@sitely/page

@sitely/page is the DOM abstraction layer. It defines the read-only PageElement and PageDriver interfaces that the framework hands to every extract function — when a site definition calls ctx.$("h1") or ctx.$$(".product"), what comes back is a PageElement produced by whichever driver the test harness or runtime instantiated. The package also ships the default Cheerio-backed driver. Authors never construct a driver directly; they read off the extract context.

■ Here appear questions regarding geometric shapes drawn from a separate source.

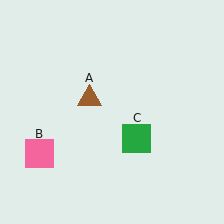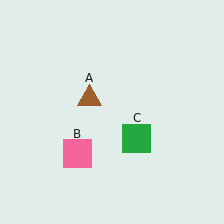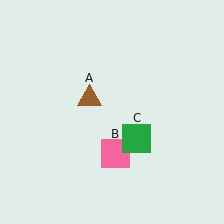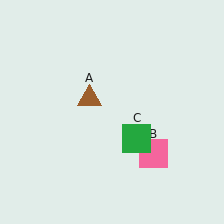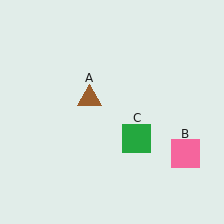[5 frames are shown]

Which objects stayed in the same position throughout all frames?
Brown triangle (object A) and green square (object C) remained stationary.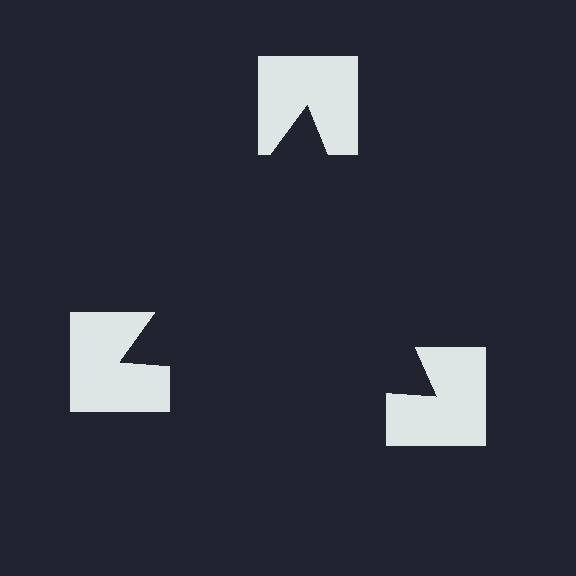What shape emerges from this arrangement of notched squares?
An illusory triangle — its edges are inferred from the aligned wedge cuts in the notched squares, not physically drawn.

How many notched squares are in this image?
There are 3 — one at each vertex of the illusory triangle.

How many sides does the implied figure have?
3 sides.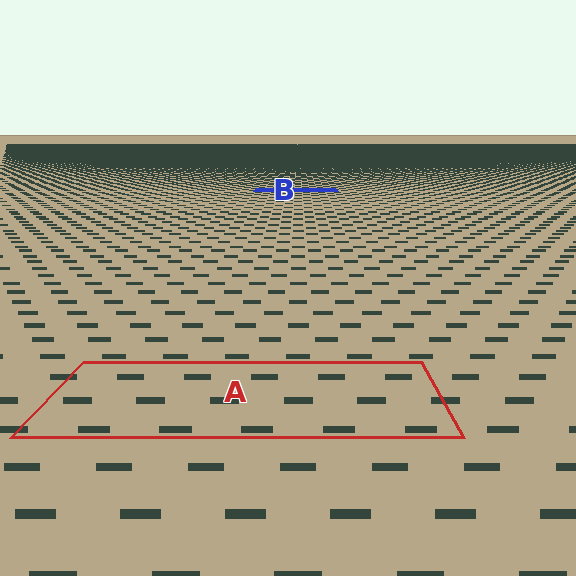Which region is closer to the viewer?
Region A is closer. The texture elements there are larger and more spread out.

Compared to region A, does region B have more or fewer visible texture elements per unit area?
Region B has more texture elements per unit area — they are packed more densely because it is farther away.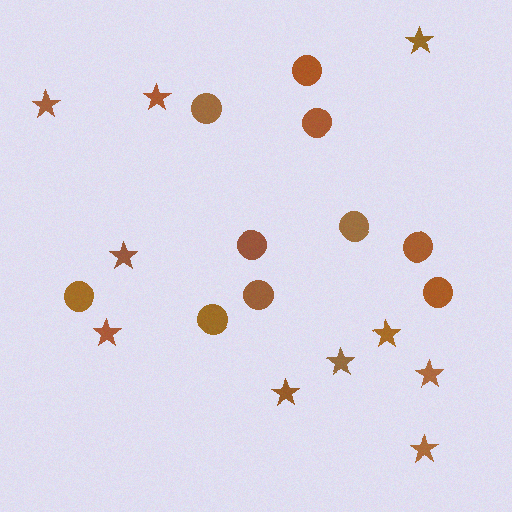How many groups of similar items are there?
There are 2 groups: one group of circles (10) and one group of stars (10).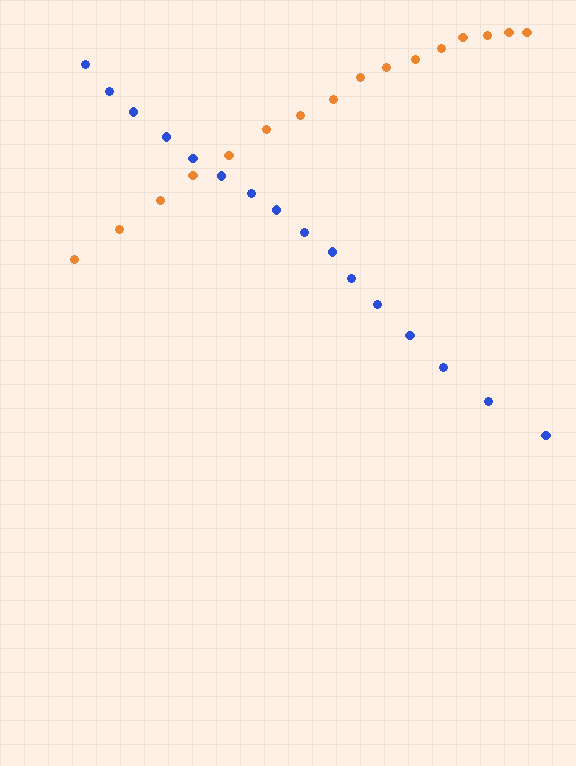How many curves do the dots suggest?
There are 2 distinct paths.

Why a DOM abstraction at all

Without this seam, every site package would import Cheerio directly. Cheerio is small, fast, and jQuery-shaped — but importing it directly leaks the parser into the public surface of every site definition. The cost shows up the first time a different parsing engine is needed:

JSDOM for sites where the differences between Cheerio's HTML parser and a spec-compliant HTML5 parser matter (mis-nested tables, form-associated elements, template contents).
Playwright or Puppeteer for sites that require JavaScript execution before the meaningful DOM exists.
A faster or smaller static HTML parser in the future.

If extract functions talk to Cheerio directly, swapping the engine means rewriting every site package. If extract functions talk to PageElement, swapping the engine means writing one new driver that implements the interface — every existing site keeps working.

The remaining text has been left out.